Annotation Tool
The Annotation Tool (DATT - Discourse Annotation Tool for Turkish) has been developed for this project and uses the tags given below in the table. DATT produces XML files as annotation data which are generated by the implementation of a stand-off annotation methodology.
METU-TDB Tags
Annotated Discourse Elements |
METU-TDB |
Explicit connectives |
annotated |
Connective modifiers |
annotated |
1st and 2nd argument | annotated |
Supporting Material |
annotated |
Reference elements in supporting material |
annotated |
Shared elements |
annotated |
Supporting material for shared elements |
annotated |
As explained in Aktaş et al. (2010), in order to avoid overlapping tags, stand off annotation has been preferred rather than in-line annotation. In stand-off markup, annotations are stored separate from data. Since the base file is not modified during annotation, it is guaranteed that all the annotators are dealing with the same version of the data.

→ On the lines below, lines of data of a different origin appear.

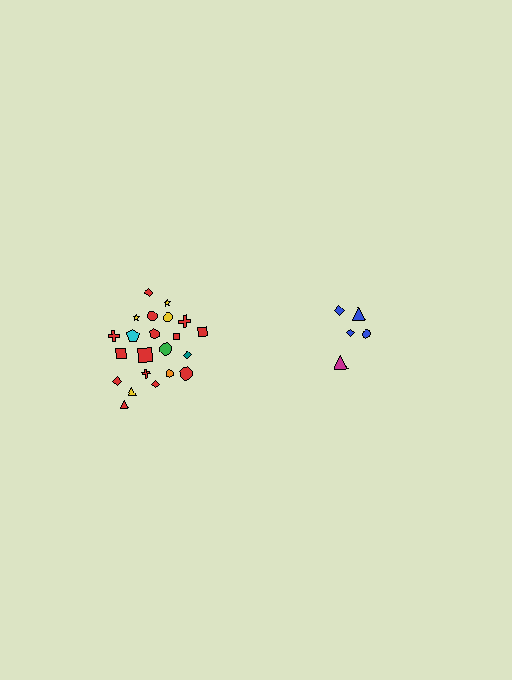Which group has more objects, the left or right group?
The left group.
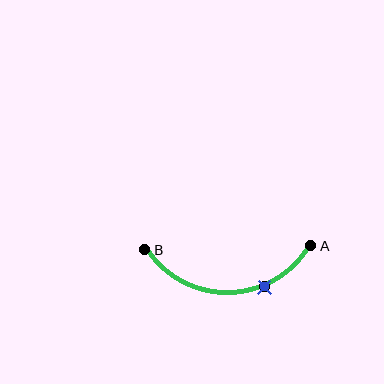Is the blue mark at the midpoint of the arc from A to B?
No. The blue mark lies on the arc but is closer to endpoint A. The arc midpoint would be at the point on the curve equidistant along the arc from both A and B.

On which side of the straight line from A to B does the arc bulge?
The arc bulges below the straight line connecting A and B.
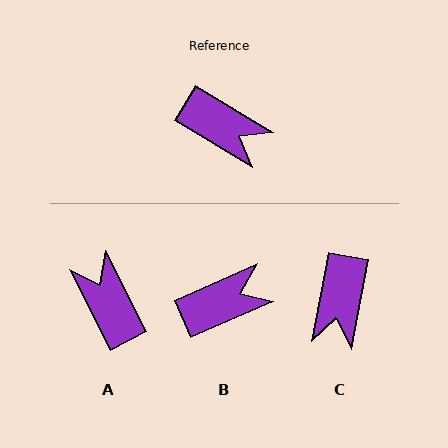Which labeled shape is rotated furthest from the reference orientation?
A, about 149 degrees away.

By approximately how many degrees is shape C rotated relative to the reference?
Approximately 69 degrees clockwise.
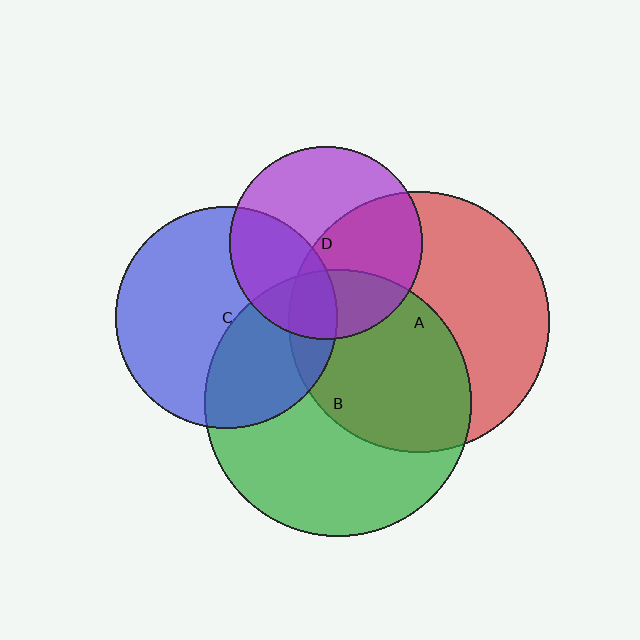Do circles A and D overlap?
Yes.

The text spans of dependency constructions are represented in terms of character offsets from the beginning of the text file. This is a highly errorprone way of storing annotation data. If there is a shift in the character indexes in the original text file, previously annotated data will be meaningless. To compensate for this, we keep the text spans of annotations for recovery purposes.
Annotation files are well-formed XML files. One can easily add new features to the annotations. XML facilities available as online sources such as the libraries for search and post-processing reduce the implementation effort of adding new features.